Her dilin kendine özgü bir yapısı vardır ve ancak bu yapıdan yola çıkılarak dilsel öğeler açıklanabilir ve kavranabilirler. Saussure’ün bu anlayışı zamanla geliştirilmiş, birbirinden çok farklı çeşitli yapısal anlayışlar ileri sürülmüştür. Bundan ötürü de günümüzde, yapısalcılıktan çok, yapısalcılıklardan sözedilmektedir. Yapısalcılık, evrimsel incelemeye karşıdır. Yapının evrimini gözönüne almaz. Yapıyı, eşzamanlı iç bağıntılardan oluşan bir bütün olarak görür. Bundan başka, yapısalcılık betimleyicidir, dili bir yapı olarak betimler. Bu niteliklerinden ötürü de metafizik ve idealist öğeler taşır.

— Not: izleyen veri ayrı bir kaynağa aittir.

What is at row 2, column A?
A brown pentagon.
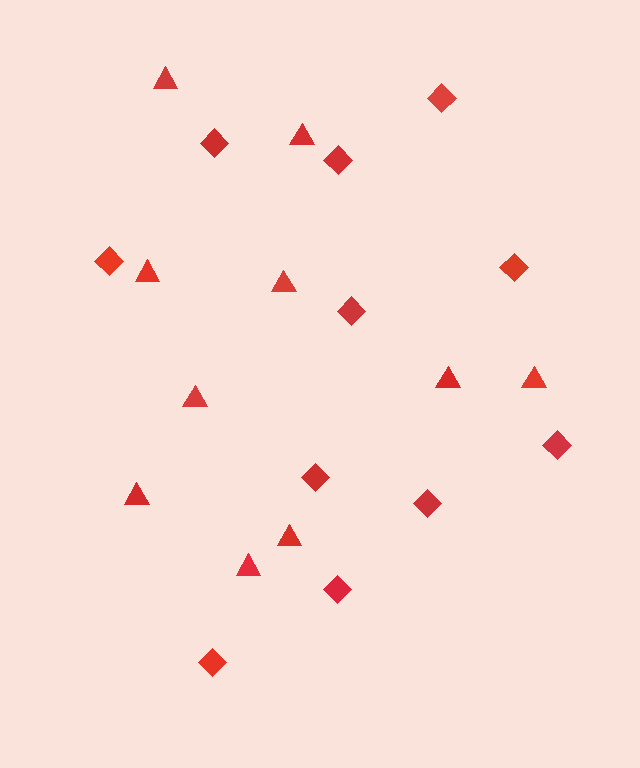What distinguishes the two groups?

Örneğin Fransız budunbilimcisi Levi-Strauss’un budunbilim alanına uyguladığı yapısalcılıkta, tüm yapılar son çözümlemede ansal yapılara indirgenir. Buysa açıkça Kantçı bir idealizmdir. Bundan başka Levi-Strauss, yapının, bir gerçeklik değil de, sadece bir izlence (program) olduğunu ileri sürer. Bu da, nesneyle onu meydana getiren öğeleri, metafizik bir anlayışla karşıtlaştırmak demektir. Bundan başka, Strauss’a göre yapı, tarihsel olana da karşıdır.

Eşdeyişle, zamansallık taşımaz, sadece eşzamanlı’dır ve evrim dışında süreden bağımsız olarak ele alınmalıdır. Şöyle der: “Budunbilimci (etnolog), yapısını incelediği konunun yabancısı bir tanıktır”. Evrimi ve tarihsel gelişme yasaları bir yana itilerek bir budunun görevi ve yapısı nasıl anlaşılabilir? Bu gibi yanılgılarına karşın yapısalcılık, çağımızda gittikçe yayılmaktadır. Örneğin Fransız düşünürü Louis Althusser onu diyalektik düşüncede denemeye çalışmaktadır.

M. Foucault yapısalcı bir felsefe, f. Lacon yapısalcı bir Freudculuk, Pierre Francastel yapısalcı bir sanat toplumbilimi geliştirmeye çalışmıştır. Yapı kavramı, ruhbilimde ve estetikte biçim, matematikte gruplar, yaşambilimde örgenlik, sibernetikte model kavramlarıyla dile getirilmektedir.